De même, sur les 25 millions de personnes qu'on estime touchées par une maladie rare aux États-Unis, 95 % ont déclaré que la COVID-19 affectait leur santé et leur bien-être immédiats et à long terme. De plus, 74 % ont vu leurs rendez-vous médicaux annulés, tandis que 69 % se sont inquiétées des pénuries de médicaments et de fournitures médicales.

Pendant ce temps, le petit nombre de personnes vivant avec une maladie rare dont les soins ont pu être qualifiés comme « devant absolument être reçus dans un cadre clinique » ont été traitées comme si elles étaient infectées par la COVID-19 par défaut. Afin d’honorer des rendez-vous cliniques, de nombreuses personnes atteintes d'une maladie rare courent inutilement le risque de contracter la COVID-19. Aux États-Unis, la grande majorité des hôpitaux exigent que tout le monde, contaminé ou non par la COVID-19, entre par les urgences et fasse l’objet du dépistage du virus avant de se rendre à un rendez-vous dans une autre aile. Pourquoi les personnes atteintes d'une maladie rare ne peuvent-elles pas avoir leur propre entrée, loin d'une exposition potentielle à la COVID-19 ? Pourquoi exposons-nous nos populations les plus vulnérables à un risque accru de contracter la COVID-19 alors qu'il existe déjà un risque de retard dans les soins cliniques ?

Bien que certaines juridictions aient spécifiquement prévu de fournir des soins aux personnes vivant avec des maladies rares pendant la première vague de COVID, dans la majorité des régions du monde, les politiques, les ressources et les mesures ont oublié les maladies rares. La communauté des maladies rares s'est fait entendre pour tenter de combler ce vide. Pourtant, avec environ 475 millions de personnes dans le monde vivant avec une maladie rare, l'absence d'une approche dédiée, coordonnée, visible et accessible revient à négliger les soins prodigués au troisième pays le plus peuplé du monde en temps de crise.

Les soins de santé sont essentiels – quels qu’ils soient et pour tout le monde.

De nombreux hôpitaux ont essayé de prendre des décisions au cas par cas sur les procédures à autoriser, mais cette perspective centrée uniquement sur la réduction de la circulation des personnes n’a pas pris en compte une considération cruciale : tous les soins de santé sont essentiels.

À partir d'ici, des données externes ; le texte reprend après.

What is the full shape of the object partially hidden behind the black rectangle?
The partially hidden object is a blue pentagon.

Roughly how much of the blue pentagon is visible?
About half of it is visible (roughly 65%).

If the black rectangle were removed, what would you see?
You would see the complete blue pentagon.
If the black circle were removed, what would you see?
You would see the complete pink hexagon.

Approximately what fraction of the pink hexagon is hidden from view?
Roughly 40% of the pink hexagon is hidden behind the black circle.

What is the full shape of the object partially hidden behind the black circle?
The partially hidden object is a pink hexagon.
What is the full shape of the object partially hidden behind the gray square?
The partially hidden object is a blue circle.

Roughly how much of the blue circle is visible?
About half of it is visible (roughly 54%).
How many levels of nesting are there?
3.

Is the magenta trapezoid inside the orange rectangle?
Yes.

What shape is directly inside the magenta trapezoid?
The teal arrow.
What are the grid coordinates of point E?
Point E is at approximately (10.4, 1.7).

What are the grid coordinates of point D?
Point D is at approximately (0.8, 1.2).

Il est temps de faire face à la « troisième vague de COVID » croissante : les pertes évitables des maladies autres que la COVID causées par les confinements. Les décideurs et les administrateurs sont dans une position intenable, essayant de déterminer si souffrir à long terme des conséquences néfastes de vivre avec une maladie rare ou de mourir d'un cancer est moins « essentiel » que de souffrir de la COVID-19 ou de mourir des complications de cette maladie.

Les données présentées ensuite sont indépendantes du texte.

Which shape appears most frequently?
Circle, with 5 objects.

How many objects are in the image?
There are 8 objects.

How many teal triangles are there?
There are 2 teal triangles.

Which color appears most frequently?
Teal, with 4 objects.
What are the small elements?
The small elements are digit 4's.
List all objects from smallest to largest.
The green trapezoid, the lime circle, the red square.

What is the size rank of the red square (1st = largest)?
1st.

Il existe une énorme opportunité de transposer les succès, et d'apprendre des échecs de gestion, de la première vague de la pandémie de COVID-19. Pour commencer, les administrateurs de soins de santé doivent envisager de séparer les services COVID-19 des services tout aussi nécessaires comme le dépistage du cancer ou de complications de maladies rares. Nous pourrions avoir des heures spéciales pour les patients non atteints de la COVID-19, comme dans les épiceries accueillant des personnes âgées, ou proposer des rendez-vous « au volant » pour permettre une évaluation en face à face ou l’administration de vaccins de routine.

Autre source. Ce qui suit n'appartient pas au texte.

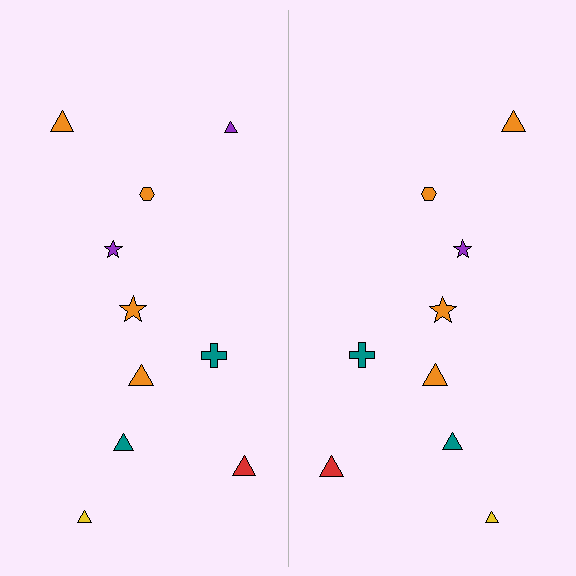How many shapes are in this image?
There are 19 shapes in this image.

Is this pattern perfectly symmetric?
No, the pattern is not perfectly symmetric. A purple triangle is missing from the right side.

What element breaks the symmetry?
A purple triangle is missing from the right side.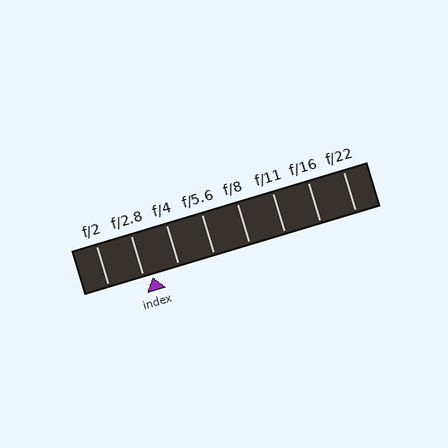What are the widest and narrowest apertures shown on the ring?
The widest aperture shown is f/2 and the narrowest is f/22.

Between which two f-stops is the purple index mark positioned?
The index mark is between f/2.8 and f/4.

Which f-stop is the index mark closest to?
The index mark is closest to f/2.8.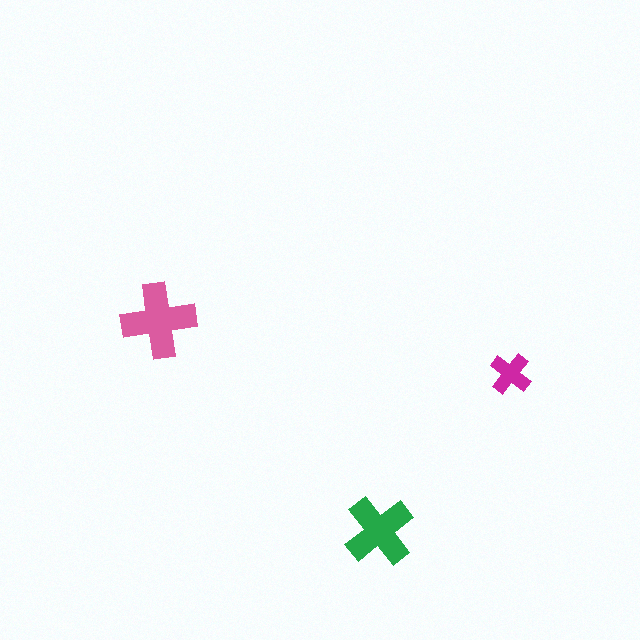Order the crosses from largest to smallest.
the pink one, the green one, the magenta one.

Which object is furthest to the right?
The magenta cross is rightmost.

Vivre avec une maladie en temps de pandémie est caractérisé par l'isolement, l'incertitude et les besoins partagés - des besoins comme la connexion, l’innovation, la réaffectation accélérée des médicaments, les essais cliniques et nouveaux vaccins, des cadres réglementaires dédiés et agiles, une interaction coordonnée multipartite, une intervention aiguë et continue, une communication et une utilisation de la langue claires et cohérentes et une réponse mondiale de santé publique.

Nous ne pouvons pas considérer uniquement la réponse à la COVID-19 comme « essentielle » et le traitement des personnes vivant avec d'autres maladies comme « non essentiel ». Des solutions créatives sont désespérément nécessaires pour garantir que la population mondiale puisse accéder aux soins de santé de base, en situation de crise ou non.